Juggling: the handy art of not dropping the ball

NEW YORK (Reuters Life!) - Juggling needn’t be just for medieval court jesters, street performers and circus clowns.

Perry Romanowsky juggles as he jogs at Lakefront 50/50 race in Chicago, Illinois in this October 25, 2007 handout picture. REUTERS/Paul Romanowsk/Handout

The ancient skill of keeping two or more objects aloft by alternately tossing and catching them can boost your hand-eye coordination, improve your alignment, and even pump up your heart.

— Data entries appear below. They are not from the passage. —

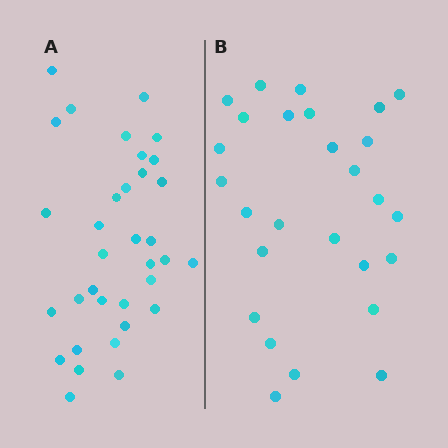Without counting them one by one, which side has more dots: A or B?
Region A (the left region) has more dots.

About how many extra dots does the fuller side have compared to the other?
Region A has roughly 8 or so more dots than region B.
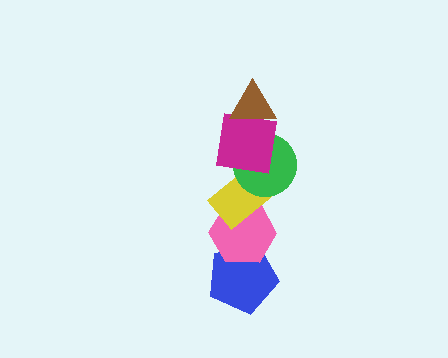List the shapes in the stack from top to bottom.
From top to bottom: the brown triangle, the magenta square, the green circle, the yellow rectangle, the pink hexagon, the blue pentagon.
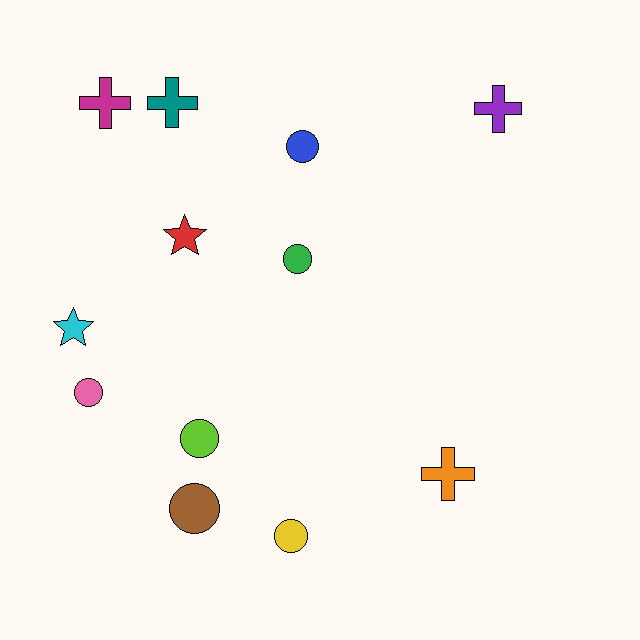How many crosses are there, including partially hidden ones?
There are 4 crosses.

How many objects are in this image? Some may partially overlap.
There are 12 objects.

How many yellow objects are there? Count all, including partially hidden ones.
There is 1 yellow object.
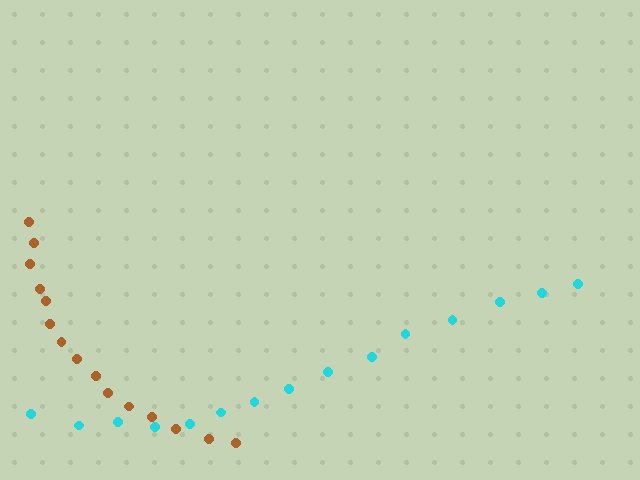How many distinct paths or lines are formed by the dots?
There are 2 distinct paths.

Your perseverance, patience and focus will also get workouts.

“Most jugglers don’t to it expressly for fitness,” said Rod Kimball, who teaches juggling classes in New York City. “They do it for fun.”

Kimball said juggling as exercise can be as versatile, and as demanding, as the juggler.

“Juggling three clubs with under-the-leg throws is far more strenuous than running, whereas a basic three-ball pattern takes about as much energy as doing dishes,” Kimball, a member of The Flying Karamazov Brothers juggling troupe, added in an interview.

“For an aerobic workout, you can do high throws and spinning pirouettes. To weight train, I juggle a set of five 13-ounce balls.”

Juggling also involves body work. Kimball’s students adopt a stand as precise as any yoga pose -- weight back slightly on heels, elbows edged in front of torso -- before even attempting to toss (let alone to catch) anything.

“Asymmetry in the body means asymmetry in juggling,” he explained.


The word “juggle” comes from the Middle English word meaning jest or joke, but the skill is as old as antiquity. Images of early jugglers adorn Egyptian tombs, Greek vases, and Etruscan reliefs.

The ancients were so impressed by the ability that their texts often confuse “juggler” with “magician” or “conjurer,” or consider them interchangeable.

These days the observations are more scientific than supernatural.

Juggling requires timing, rhythm and focus. A 2004 study showed that people who spent three months learning to juggle had enlargement of areas in the cerebral cortex of the brain, the part believed responsible for higher thought processes.

For star performer Anthony Gatto, the manipulation of clubs, balls and rings is an art. But he believes juggling has much to offer the amateur.

“Hand-eye coordination would be the main benefit, as well as reflexes. It can also help your balance,” Gatto, now touring with Cirque du Soleil Kooza, said in an interview.

Gatto’s practice sessions consist of a “vigorous, a nonstop two-hour endeavor in which high numbers are juggled for long periods.” But he does not limit his workouts to juggling.

“I do have to augment my juggling training with running and weight training to maintain my level” Gatto said.

Chicago native Perry Romanowsky, has been “joggling” -- combining juggling and jogging -- for 15 years.

Romanowsky, who writes a blog called “Just Your Average Joggler,” said joggling caught on in the 1980’s when jugglers at a juggling convention organized races.

“It was a new challenge for jugglers to test their skills,” he said.

“It’s fun! It adds a new dimension to running so it helps break the monotony,” said Romanowsky, a cosmetic chemist who has completed 23 marathons while juggling.

“I love the added challenge of running fast while keeping the juggling pattern going.”

He said worldwide there are likely 800 to 1000 jogglers.

“Someday, I’m going to do a juggling triathlon,” said Romanowsky. “I’ve just got to figure out how to juggle while swimming.”